Unfaithful Music may skip between time zones, but it covers all the bases — his childhood in Twickenham and Liverpool; his musical apprenticeship and eventual breakthrough; the riotous early tours with the Attractions; and his later incarnation as a musical sage, collaborating with everyone from Paul McCartney and Burt Bacharach to Allen Toussaint and the Brodsky Quartet — a fan would expect. Including the surliness. His prickly reputation was cemented on his first day of press interviews, when he had a debilitating attack of vertigo and turned up to meet various splendidly seedy-sounding hacks feeling nauseous.

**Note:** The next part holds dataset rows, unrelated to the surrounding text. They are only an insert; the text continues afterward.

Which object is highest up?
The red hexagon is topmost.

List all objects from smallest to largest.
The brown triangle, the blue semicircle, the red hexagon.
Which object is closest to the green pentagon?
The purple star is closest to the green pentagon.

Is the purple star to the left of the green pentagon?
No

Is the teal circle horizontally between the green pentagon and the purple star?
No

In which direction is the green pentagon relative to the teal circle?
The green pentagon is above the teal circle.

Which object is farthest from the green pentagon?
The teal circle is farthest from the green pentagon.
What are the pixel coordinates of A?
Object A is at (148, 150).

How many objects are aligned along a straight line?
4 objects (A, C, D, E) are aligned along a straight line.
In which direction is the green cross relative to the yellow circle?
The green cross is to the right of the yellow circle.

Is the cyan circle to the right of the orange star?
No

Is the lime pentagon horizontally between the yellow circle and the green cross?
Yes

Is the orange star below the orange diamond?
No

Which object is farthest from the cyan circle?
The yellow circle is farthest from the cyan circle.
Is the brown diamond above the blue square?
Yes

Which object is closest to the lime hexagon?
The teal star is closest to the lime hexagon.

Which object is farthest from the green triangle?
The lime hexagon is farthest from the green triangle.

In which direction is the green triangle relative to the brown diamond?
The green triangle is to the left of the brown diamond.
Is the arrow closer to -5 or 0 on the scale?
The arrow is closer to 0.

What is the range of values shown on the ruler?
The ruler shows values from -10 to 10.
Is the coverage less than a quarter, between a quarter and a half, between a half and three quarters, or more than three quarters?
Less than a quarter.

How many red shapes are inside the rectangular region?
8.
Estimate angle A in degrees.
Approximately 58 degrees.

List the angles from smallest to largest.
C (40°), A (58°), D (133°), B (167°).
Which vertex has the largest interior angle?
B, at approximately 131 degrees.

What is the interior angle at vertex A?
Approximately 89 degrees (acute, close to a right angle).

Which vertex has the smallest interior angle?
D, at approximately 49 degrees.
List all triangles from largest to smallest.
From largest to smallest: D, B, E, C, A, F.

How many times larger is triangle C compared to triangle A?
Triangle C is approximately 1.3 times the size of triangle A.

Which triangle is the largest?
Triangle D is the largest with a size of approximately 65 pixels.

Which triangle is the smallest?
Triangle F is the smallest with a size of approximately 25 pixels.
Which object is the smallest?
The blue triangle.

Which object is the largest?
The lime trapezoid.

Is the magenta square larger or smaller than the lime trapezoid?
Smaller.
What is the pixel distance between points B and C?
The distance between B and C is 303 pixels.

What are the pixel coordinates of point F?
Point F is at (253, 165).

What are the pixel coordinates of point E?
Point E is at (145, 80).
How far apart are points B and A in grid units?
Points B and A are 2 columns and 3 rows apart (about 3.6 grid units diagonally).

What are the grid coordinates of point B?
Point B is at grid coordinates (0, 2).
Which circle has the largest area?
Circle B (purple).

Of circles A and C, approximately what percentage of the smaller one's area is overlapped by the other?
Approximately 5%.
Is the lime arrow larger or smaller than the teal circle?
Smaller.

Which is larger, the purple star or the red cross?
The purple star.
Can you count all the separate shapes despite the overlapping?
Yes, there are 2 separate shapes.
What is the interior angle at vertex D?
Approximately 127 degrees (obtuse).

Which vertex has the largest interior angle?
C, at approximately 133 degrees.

"Lots of coincidental events helped assemble that personality, or persona. And part of that was the attack of vertigo, which meant I was incredibly grumpy when I met them. The fact that I didn't just cancel, that that was how much it meant to me — that's how tenuous it all felt. So that character was an accident, to a certain degree, a combination of the people who were writing about me and it being a convenient firewall around what I was actually doing. If it kept people away from me, that was good. They didn't ask questions."
Still seemingly unable to turn down a commission, Costello says writing the book has allowed him to plan for the future. "In the period I've been writing this, I've failed to complete an opera I was commissioned to write, I've written another ballet, worked on five musicals in various stages of development, written a lot of songs, performed with two different bands and solo, revived the Spectacular Spinning Songbook and Detour. And made Wise Up Ghost with the Roots, and taken part in the New Basement Tapes project [setting unused Dylan lyrics to music]. I'm an impresario. I'm the new Bernard Delfont."
So he has mellowed, then, and reached an accommodation with himself? A rare scowl. "I don't think you can ever be the finished article, and I wouldn't want to be. I've moved all of this stuff from my head onto the page. I'm not still carrying it all around in there. So that's good. There's space to do other things now."
And with that he is gone, a straw trilby now perched dapperly on his head. The pugilist has turned into a dandy. His father would surely approve. And you sense he'd have loved the book.